¿Estás vivo de verdad? Entonces, ¿quién quién está ahí dentro? Agustín también se acercó con sus ojos habitualmente severos ahora enrojecidos. Puso una mano en el hombro de Javier con la voz ronca. Si tú estás aquí, significa que el que está ahí dentro no eres tú. Javier asintió con el rostro tenso. No me ha pasado nada, papá, pero está claro que alguien ha usado mi coche para provocar un accidente. Yo me quedé un poco más atrás, observando a los padres abrazar a su hijo entre lágrimas.
No sentía ninguna calidez, solo un frío que se intensificaba. Comprendí que en ese momento, para ellos, la vida de Javier lo era todo. Yo seguía siendo una extraña, una nuera al margen. El médico de guardia de antes salió, miró a Javier y luego su informe con una expresión de asombro. ¿Usted es Javier? Javier asintió. El médico soltó un largo suspiro. Entonces, la persona en urgencias no es usted, pero toda la documentación del coche, el DNI, todo está a su nombre.
Es posible que sean documentos falsos o que alguien haya montado la escena deliberadamente. Carmen se derrumbó de nuevo con la voz rota. Entonces, entonces, ¿alguien quiere hacerle daño a mi hijo? El médico no respondió directamente, solo dijo que el asunto requería la intervención de la policía. Al oír la palabra policía, vi a Javier estremecerse ligeramente. Una sombra de inquietud cruzó su mirada, pero rápidamente recuperó la compostura. Sin embargo, yo lo había visto. Comprendí que si se investigaba a fondo, no solo saldría a la luz el falso accidente, sino que tarde o temprano alguien descubriría su plan en la sierra.
La policía no tardó en llegar. Acordonaron la zona del coche calcinado, tomaron fotos y recogieron testimonios. Invitaron a Javier a una sala privada para interrogarlo. Antes de ir se giró y me miró. Su mirada ya no era la amable de la mañana ni la desconcertada de cuando recibió la noticia. En sus ojos vi un cálculo frío que empezaba a resurgir. De repente lo entendí. Para él, este juego de vida o muerte acababa de empezar. Mientras Javier declaraba ante la policía.
Me quedé con sus padres en el pasillo. Carmen aún no se había recuperado del todo y me agarraba la mano con fuerza, con la voz entrecortada. “Hija, lo has visto todo. Por poco, por poco pierdo a mi hijo. ” Miré su mano temblorosa, sintiendo una profunda ironía. Anoche, el mismo hijo que ahora sostenía había planeado cada paso para llevarme a la muerte, pero no dije nada, solo respondí suavemente. Sí, mamá, todo se aclarará. Al final del pasillo, la puerta de urgencias se abrió y sacaron una camilla cubierta con una sábana blanca.

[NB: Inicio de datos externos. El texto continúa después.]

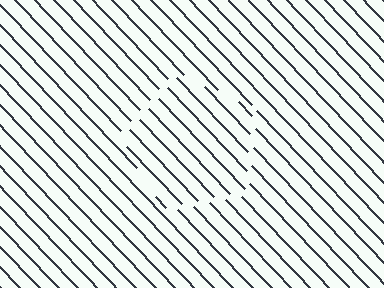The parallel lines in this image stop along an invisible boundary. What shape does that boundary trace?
An illusory pentagon. The interior of the shape contains the same grating, shifted by half a period — the contour is defined by the phase discontinuity where line-ends from the inner and outer gratings abut.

Debajo de esa sábana estaba la persona que había muerto en lugar de Javier. Seguí la camilla con la mirada, sintiendo un frío que me paralizaba. ¿Quién era esa persona? ¿Por qué había tenido que morir así? y tenía su muerte relación directa con la mujer del teléfono. En ese momento tuve una certeza. Desde que Javier fue declarado muerto, el destino de todos nosotros había tomado un rumbo diferente y ese viaje a la sierra, que había quedado a medias, no solo no había terminado, sino que desencadenaría una serie de acontecimientos mucho más terribles.
Miré la puerta de la sala donde estaba Javier con la policía y pensé para mis adentros. Querías que muriera en un barranco, pero ahora eres tú quien se encuentra en una encrucijada de vida o muerte. Javier estuvo casi una hora en la sala con la policía antes de salir. Cuando la puerta se abrió, levanté la vista y me encontré con su mirada. El desconcierto inicial había desaparecido, reemplazado por una calma forzada, la de alguien que intenta recuperar el control.

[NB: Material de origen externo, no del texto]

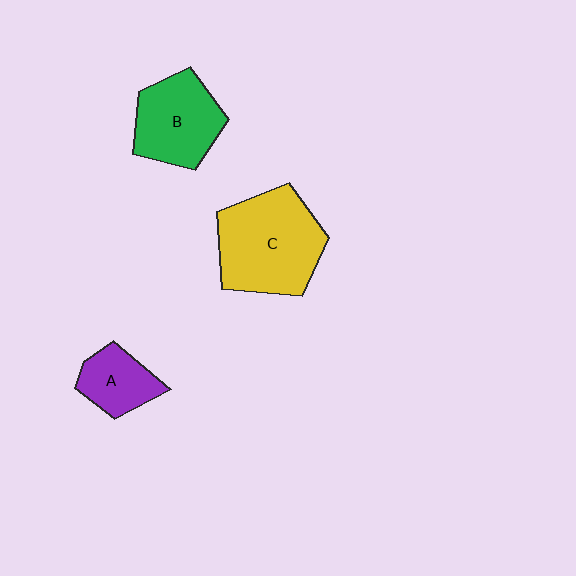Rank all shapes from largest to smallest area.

Mi suegro se levantó de un salto. ¿Qué ha pasado, hijo? ¿Qué ha dicho la policía? Javier negó con la cabeza, con la voz ronca. Solo han tomado la declaración inicial. Papá, el coche está a mi nombre, los documentos también, así que necesitan verificarlo todo con mucho cuidado. De momento no han llegado a ninguna conclusión. Mi suegra le agarró la mano con fuerza. Entonces, ¿quién es la persona muerta, hijo? Javier bajó la cabeza en silencio durante unos segundos antes de responder.
No se sabe, mamá. Está casi irreconocible por el fuego. Hay que esperar a la prueba de ADN. Al oír eso, vi a Carmen desplomarse en la silla con el rostro tan pálido como si le hubieran drenado toda la sangre. Me acerqué para sostenerla. En el momento en que mi mano tocó la suya, sentí una extraña compasión. Compasión por una madre que estaba al borde de perder a su hijo, sin saber que ese mismo hijo había planeado quitarle la vida a su nuera.